Schnarchen & mögliche Therapien

Schnarchen kann ein ernst zu nehmendes Anzeichen für schlafbezogene Atmungs-störungen sein. Es deutet auf eine Verengung der Atemwege hin, die den Betroffenen das Atemholen im Schlaf erschwert. Die typischen Schnarchgeräusche entstehen bei der Anstrengung, durch die verengten Atemwege Luft zu holen.

Etwa 10 bis 30% der Erwachsenen schnarchen im Schlaf. In den meisten Fällen ist jedoch keine Behandlung erforderlich, da das Schnarchen an sich keine Gefahr für die Gesundheit darstellt. Dagegen ist extrem lautes und unregelmäßiges Schnarchen in der Regel ein ernster Hinweis auf eine massive Unterversorgung mit Sauerstoff.

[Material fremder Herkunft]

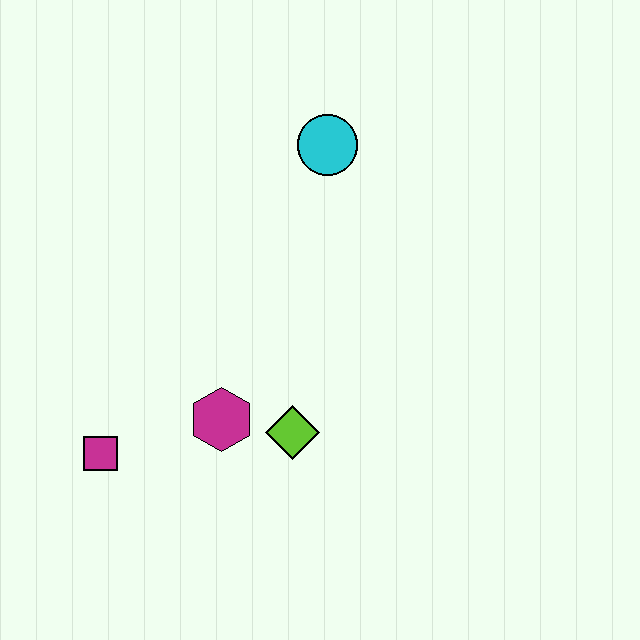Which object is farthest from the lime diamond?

Wenn zusätzlich noch die Zunge nach hinten fällt und die Atemwege verlegt, setzt die Atmung für mehrere Sekunden aus. Es handelt sich dann um eine Schlaf-Apnoe, die zu einem Sauerstoffmangel im Blut und Gehirn führen kann und deshalb für den Patienten eine Bedrohung seiner Gesundheit darstellt.

Wie entstehen beim Schnarchen die Geräusche?
Beim Schnarchen erschlafft die Muskulatur, welche das Gaumensegel strafft. Dieses Segel gerät beim Schnarchen in Schwingung und erzeugt dadurch das Geräusch. Alkohol verstärkt das Schnarchen, er führt schon beim Gesunden zu einer Verlangsamung aller Kontrollmechanismen des Atemzentrums und auch zu einer Erschlaffung der Rachenmuskulatur.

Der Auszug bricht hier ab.